1.  In July 1998, USA Today published a list of 200 sport films and asked its readers to select their ten favorite films.  Approximately 62% of the 10,500 respondents listed Hoosiers among their ten favorites.  Other films listed in the poll included: Field of Dreams (60%); The Natural (55%); Rocky (52%); Bull Durham (44%); Brian’s Song (41%); Caddyshack (40%); Chariots of Fire (31%); Slap Shot (26%); and Raging Bull (25%).  See Brady, 2C.

2.  See http://sports.espn.go.com/espn/espn25/story?page=listranker/bestmoviesresult.  Another example of the film’s impact occurred in 1996, when screenwriter Angelo Pizzo and director David Anspaugh received the RCA Crystal Heart Special Achievement from the Heartland Film Festival for their work on Hoosiers.  Initiated in 1991, the festival honours actors, producers, and directors who create “life affirming” films (Versaci 1996).

3.  James Rowe believes that a sport film genre has emerged in the study of cinema.  He argues that in this genre “that all films that deal centrally with sports are at some level allegorical, that they address the question of the dual existence of the social and sporting worlds as problematic, and they are preoccupied with the extent to which (idealized) sports can transcend or are bound by existing (and corrupting) social relations” (350).  To date however we have not located any studies that examine the sport film genre using the concept of redemption, scapegoating, or victimage.

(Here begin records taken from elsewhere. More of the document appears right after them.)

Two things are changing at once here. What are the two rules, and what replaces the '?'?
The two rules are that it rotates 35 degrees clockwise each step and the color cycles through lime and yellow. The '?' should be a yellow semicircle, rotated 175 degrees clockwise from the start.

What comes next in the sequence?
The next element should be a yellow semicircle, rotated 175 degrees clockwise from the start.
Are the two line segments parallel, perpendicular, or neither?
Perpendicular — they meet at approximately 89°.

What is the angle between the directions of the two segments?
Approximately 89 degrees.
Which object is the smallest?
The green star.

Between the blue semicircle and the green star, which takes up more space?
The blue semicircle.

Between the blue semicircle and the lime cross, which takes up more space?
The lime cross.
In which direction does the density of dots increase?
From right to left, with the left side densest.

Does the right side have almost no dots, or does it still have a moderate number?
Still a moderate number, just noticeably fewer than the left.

4.  See Burke, The Rhetoric of Religion, pp. 18-22; Language as Symbolic Action, 419-420; and A Grammar of Motives, pp. 295-297 for a discussion of “the negative.”

5.  The single state tournament, which has been abandoned in almost every other state,  remained in existence until 1996 in Indiana.  The proposal to have high schools compete in divisions based on size engendered great public debate, prompted in large measure by the legacy of Milan and the hope of the small high school once again winning the state championship.  In September 1996, Indiana high school principals voted 220-157 to eliminate the single-elimination basketball tournament (McCann B1).

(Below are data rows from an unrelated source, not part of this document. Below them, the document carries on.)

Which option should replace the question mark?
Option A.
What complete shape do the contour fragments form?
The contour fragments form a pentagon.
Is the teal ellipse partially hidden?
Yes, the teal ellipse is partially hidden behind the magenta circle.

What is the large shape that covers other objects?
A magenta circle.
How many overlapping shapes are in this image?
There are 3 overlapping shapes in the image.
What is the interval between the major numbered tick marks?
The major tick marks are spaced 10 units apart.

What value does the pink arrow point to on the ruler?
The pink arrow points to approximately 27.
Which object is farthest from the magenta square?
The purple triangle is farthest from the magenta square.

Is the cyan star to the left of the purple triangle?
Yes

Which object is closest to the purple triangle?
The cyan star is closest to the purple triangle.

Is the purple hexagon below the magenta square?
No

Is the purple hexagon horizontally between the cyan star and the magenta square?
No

6.  Pizzo and Anspaugh originally sought California basketball players to portray the Hickory Huskers.  Pizzo noted that these actors lacked both basketball ability and “a regional quality about them, which is not so easily defined. . . . There is no question that there are differences between someone who grew up in San Fernando Valley and someone who grew up in Brownsburg, Ind.  It shows in the way they walk, the way they look, the way they talk” (Houser, “Ten Years After ‘Hoosiers’”, D1).

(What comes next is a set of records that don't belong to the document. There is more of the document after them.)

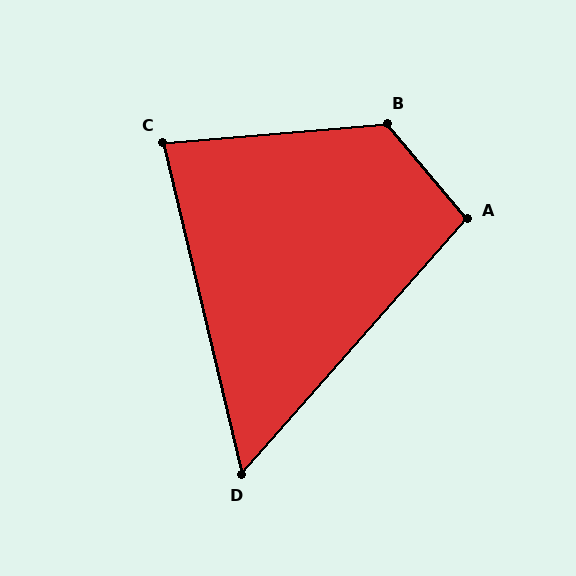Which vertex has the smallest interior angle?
D, at approximately 55 degrees.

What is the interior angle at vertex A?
Approximately 98 degrees (obtuse).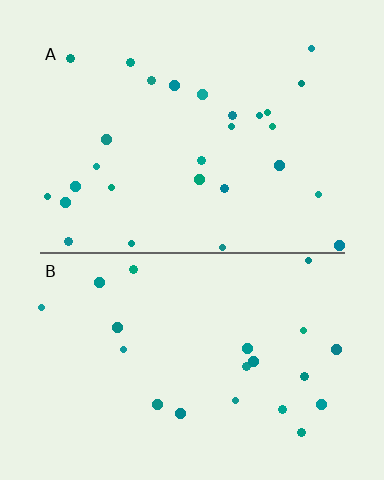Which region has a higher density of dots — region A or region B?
A (the top).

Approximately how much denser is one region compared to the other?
Approximately 1.3× — region A over region B.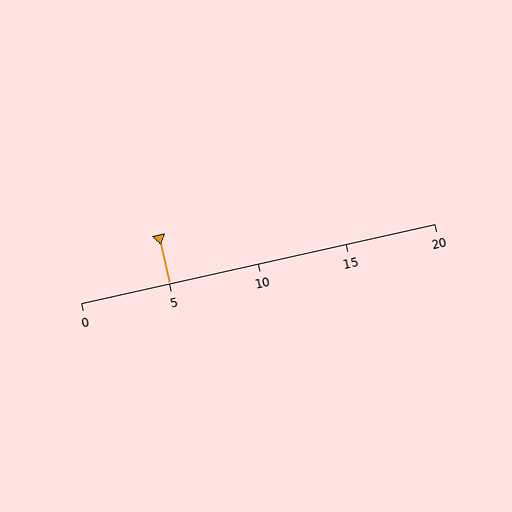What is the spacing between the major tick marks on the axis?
The major ticks are spaced 5 apart.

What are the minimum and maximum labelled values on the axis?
The axis runs from 0 to 20.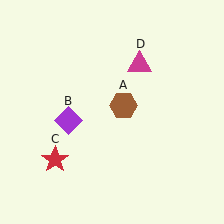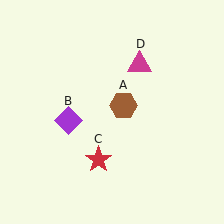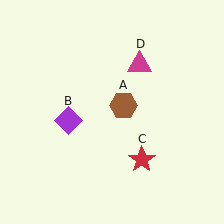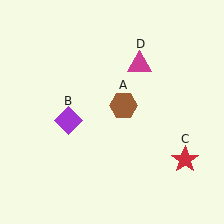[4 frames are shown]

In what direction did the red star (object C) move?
The red star (object C) moved right.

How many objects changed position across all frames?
1 object changed position: red star (object C).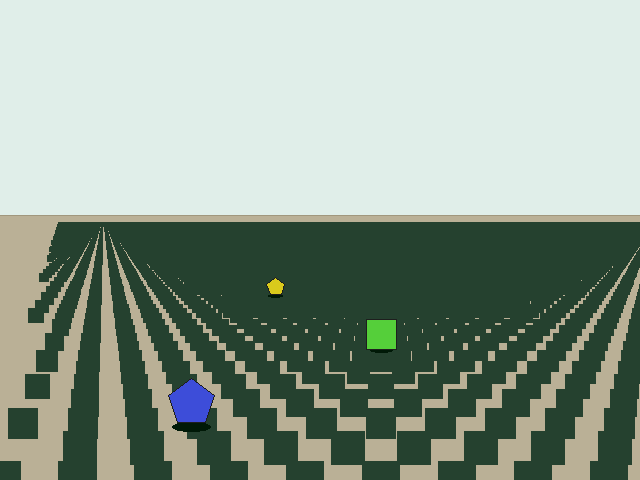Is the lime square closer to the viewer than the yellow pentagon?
Yes. The lime square is closer — you can tell from the texture gradient: the ground texture is coarser near it.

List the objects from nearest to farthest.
From nearest to farthest: the blue pentagon, the lime square, the yellow pentagon.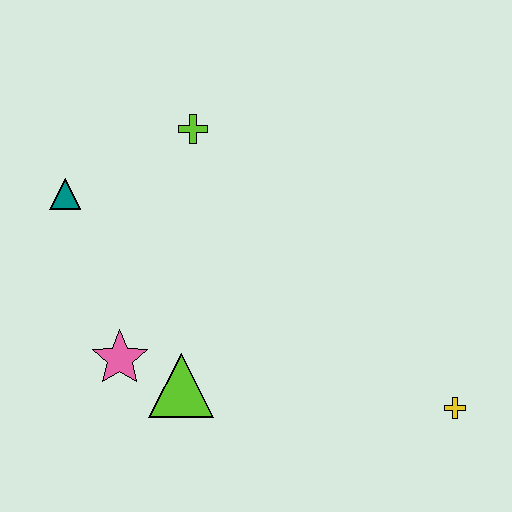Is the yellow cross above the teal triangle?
No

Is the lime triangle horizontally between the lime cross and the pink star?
Yes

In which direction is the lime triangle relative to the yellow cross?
The lime triangle is to the left of the yellow cross.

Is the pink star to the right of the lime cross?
No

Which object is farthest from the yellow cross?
The teal triangle is farthest from the yellow cross.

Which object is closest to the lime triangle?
The pink star is closest to the lime triangle.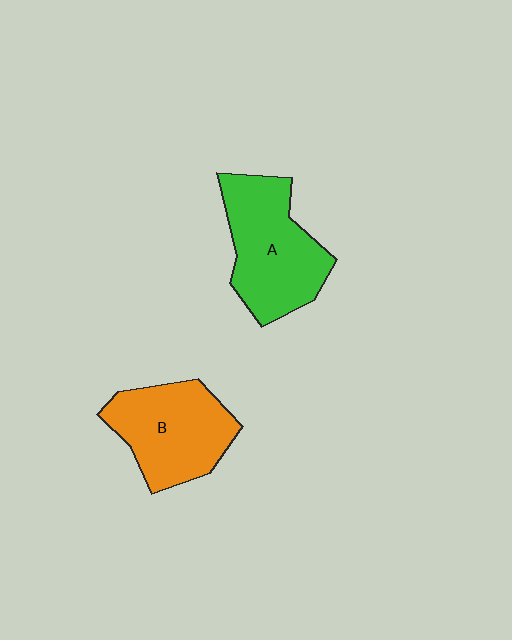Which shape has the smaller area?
Shape B (orange).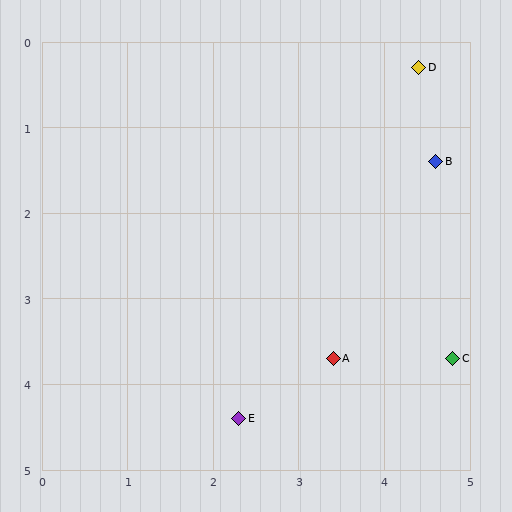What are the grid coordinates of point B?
Point B is at approximately (4.6, 1.4).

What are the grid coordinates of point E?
Point E is at approximately (2.3, 4.4).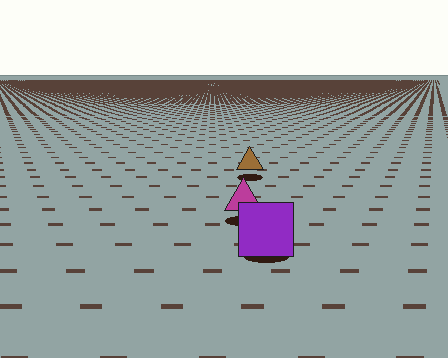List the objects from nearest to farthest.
From nearest to farthest: the purple square, the magenta triangle, the brown triangle.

7.  Corporate trainers use the film to teach the value of teamwork, leadership, and mutual respect (“Winning Team Plays” 10).  For example, Hoosiers is used as a corporate training film by Integra Financial Corporation, a 5,000 employee bank holding company.  A number of teams and businesses use the film as a motivational tool, even ten years after its release.  Maris Valainis, who played Jimmy Chitwood, said, “I still meet people out there who play it [Hoosiers] to this day before a big game or a big tournament” (Houser, “Ten Years After `Hoosiers’“ D2). 

8.  Deborah Tudor believes that sport and religion complement each other within the visual presentation of Hoosiers.  She writes that when Dale first arrives at Hickory High School, he enters a “foyer lighted by amber sunlight streaming through two windows in the back of the hall in a little alcove.  This light is reflected by a highly polished wooden floor reminiscent of a basketball court.  The school is hushed; classes are in session.  A shelf above the alcove holds basketball trophies and game balls.  The soft lighting and lack of noise create a reverential atmosphere like that of a church” (4).

9.  See Deborah Tudor’s “The Race, Religion, and Ideology of Sports” for just such a critique.  Tudor argues that “Hickory is a special place removed from the everyday world where normal conflicts are suppressed and race and class differences do not exist” (2).  She also points out that Myra Fleenor’s conversion from challenger of the sport to supporter of the coach is part of the “natural order” created by the combination of “athletics, religion and romantic love” which the viewer is invited into in this “uncomplicated vision of patriarchal white America” (9).